How low can you go? For Terence Crawford, pretty low as it turns out. After all the talk of Amir Khan’s success against southpaws over the years, Crawford came out orthodox. Regardless of the stance Khan got caught flat-footed, turned at an inopportune moment and got dropped in the first session. Talk about a terrible opener. The Bolton man got hurt right away. The champion picked and poked through rounds two and three as Khan tried his best not to rush in and overextend his lean frame.
Flirting with the southpaw stance finally, Crawford invested heavily in the body over rounds four and five, which would be a precursor to the finish. Khan had occasionally found a home for his nippy right cross, but overall was being pulled apart by the superior WBO king. Then Crawford smashed Khan with a legitimately low blow. Shaking his head and visibly in pain, Khan refused referee David Fields’ offer of a five-minute respite and instead negotiated his way out of the fight. The low blow was egregious and cynical, yet not enough to end a bout indefinitely. Khan’s rejection of a rest and recuperation period meant trainer Virgil Hunter had to climb the ropes and help his man withdraw.
Crawford’s finishing blow was bang out of order, but the consensus opinion was that Khan effectively and uncharacteristically, quit. The crowd booed in the arena, and probably at home as well. All on a pay-per-view platform.
After the fight, Khan denied he had quit, telling the BBC: ”I have a lot left in me. I will always get opportunities.” Amir is now likely to seek a fight with Kell Brook, who has been busy treading water himself of late.
Meanwhile, over in the UK, it was the night of the heavyweights. The fan favourite, David Allen, dramatically disposed of Aussie slugger Lucas Browne by way of a third-round body shot finish. The heavily-tattooed visitor had never managed to replicate his career-best 2016 win over Ruslan Chagaev and was last seen on British shores getting dropped and looking poor against ubiquitous journeyman Kamil Sokolowski. Before that, Dillian Whyte battered him in six rounds.
Allen was a couple of steps down from Whyte but still had enough in the tank to tuck away Browne. Lucas had got off to a reasonable start, bagging the first couple with better boxing, punctuated by some solid uppercuts. Waiting for his opportunity, Allen slipped in a well-placed left hook to the ribs as Browne threw a right hand. Browne was counted out as the “Doncaster De La Hoya” marches on to more significant challenges.

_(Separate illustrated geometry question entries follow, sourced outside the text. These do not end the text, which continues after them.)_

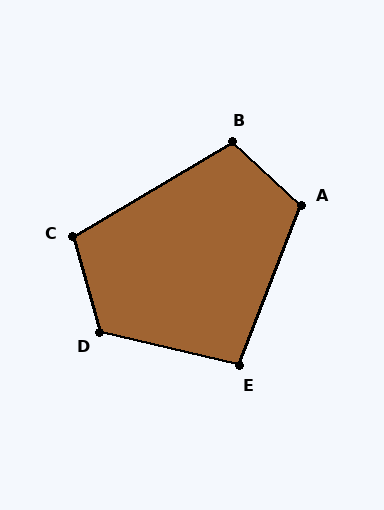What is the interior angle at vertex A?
Approximately 111 degrees (obtuse).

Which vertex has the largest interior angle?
D, at approximately 119 degrees.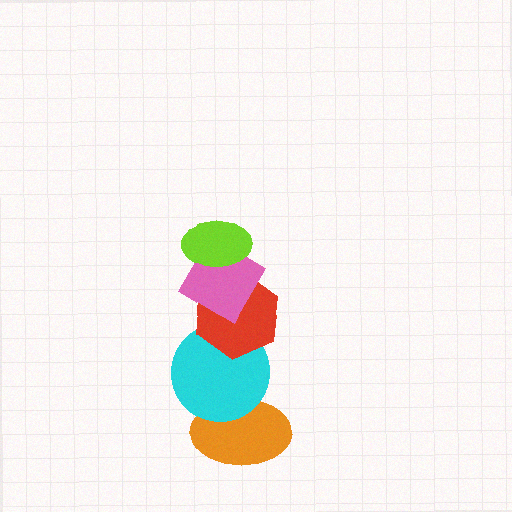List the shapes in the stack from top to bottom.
From top to bottom: the lime ellipse, the pink diamond, the red hexagon, the cyan circle, the orange ellipse.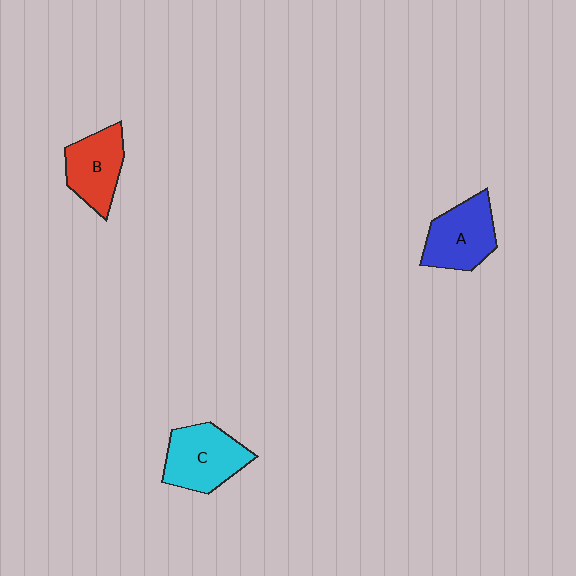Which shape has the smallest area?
Shape B (red).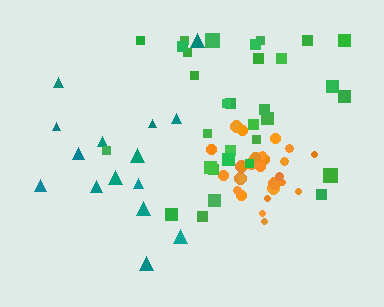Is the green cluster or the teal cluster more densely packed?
Green.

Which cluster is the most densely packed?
Orange.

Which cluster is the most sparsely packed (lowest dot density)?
Teal.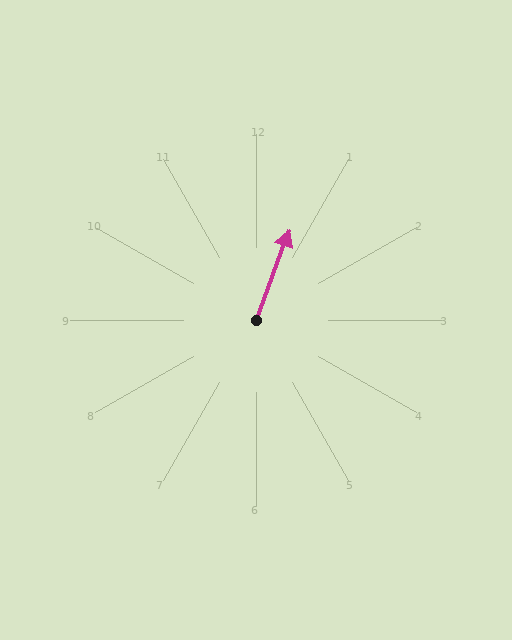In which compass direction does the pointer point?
North.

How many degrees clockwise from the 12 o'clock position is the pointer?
Approximately 20 degrees.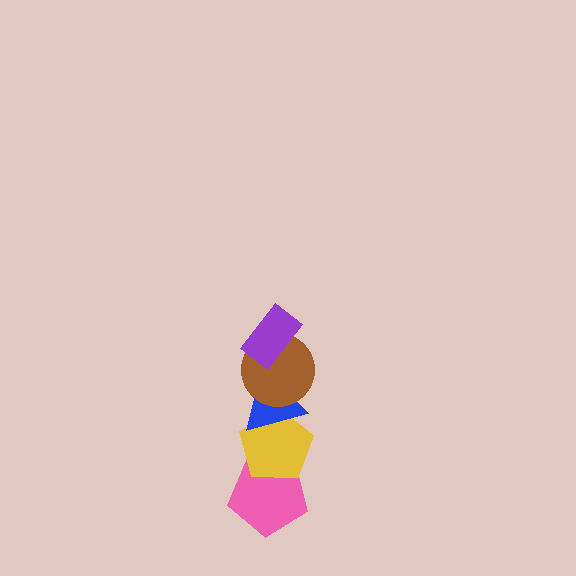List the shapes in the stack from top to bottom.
From top to bottom: the purple rectangle, the brown circle, the blue triangle, the yellow pentagon, the pink pentagon.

Two-time Dillian Whyte victim Dereck Chisora grabbed a lacklustre win on the same card. Now trained by Dave Coldwell in Rotherham, Chisora started off a little sluggish against flexible Kosovan Senad Gashi. As the rounds progressed, Chisora started to find his range. Gashi reverted to a defensive posture, neglecting any notion of coming forward. Chisora’s main objective was to get the win by any means necessary and keep his name in the mix as a future Oleksandr Usyk opponent, should the Ukrainian get past Carlos Takam on his heavyweight debut, as expected.
Josh Kelly and Joe Cordina continued their respective professional developments with a couple of solid wins. Switch-hitting Kelly put all the usual moves on display as he coasted home on points over 10 against Przemyslaw Runowski. Cordina added the vacant British lightweight title to his Commonwealth crown with a sixth-round stoppage of game domestic operator Andy Townend.
In a tasty Stateside rumble, Danny Garcia pummelled Adrian Granados to a seventh-round stoppage loss. Through smart investments and solid matchmaking Garcia has made a fantastic living off boxing. It helps that he can pack in a crowd and fight a bit too.
Granados is a rugged competitor, not quite good enough to aspire to championship level but good enough to compete with others in that class. Garcia’s honey punch has always been the left hook. Knowing all about that has not made it any easier to defend against for some fighters. “Swift” detonated one in round two that caught Granados flush and eased his path to the canvas. Towards the end of the same round, Danny showed that the right hand is pretty dangerous too. As Granados struggled to gain a foothold, Garcia dropped him for a second time.
Floored again in the fifth, getting tagged repeatedly, Granados was starting to look like a tatty rag doll, withered from years of child’s play. Granados -already with six losses on his slate- would’ve taken blows all night. Compassionate referee Thomas Taylor waved it off in the seventh as the Illinois man shipped repeated punches on the ropes. Garcia’s fan base went into raptures at ringside; the Philadelphian can grab himself a couple more big nights before he calls it quits. Filipino media outlets are already mumbling about a Garcia fight against Manny Pacquiao.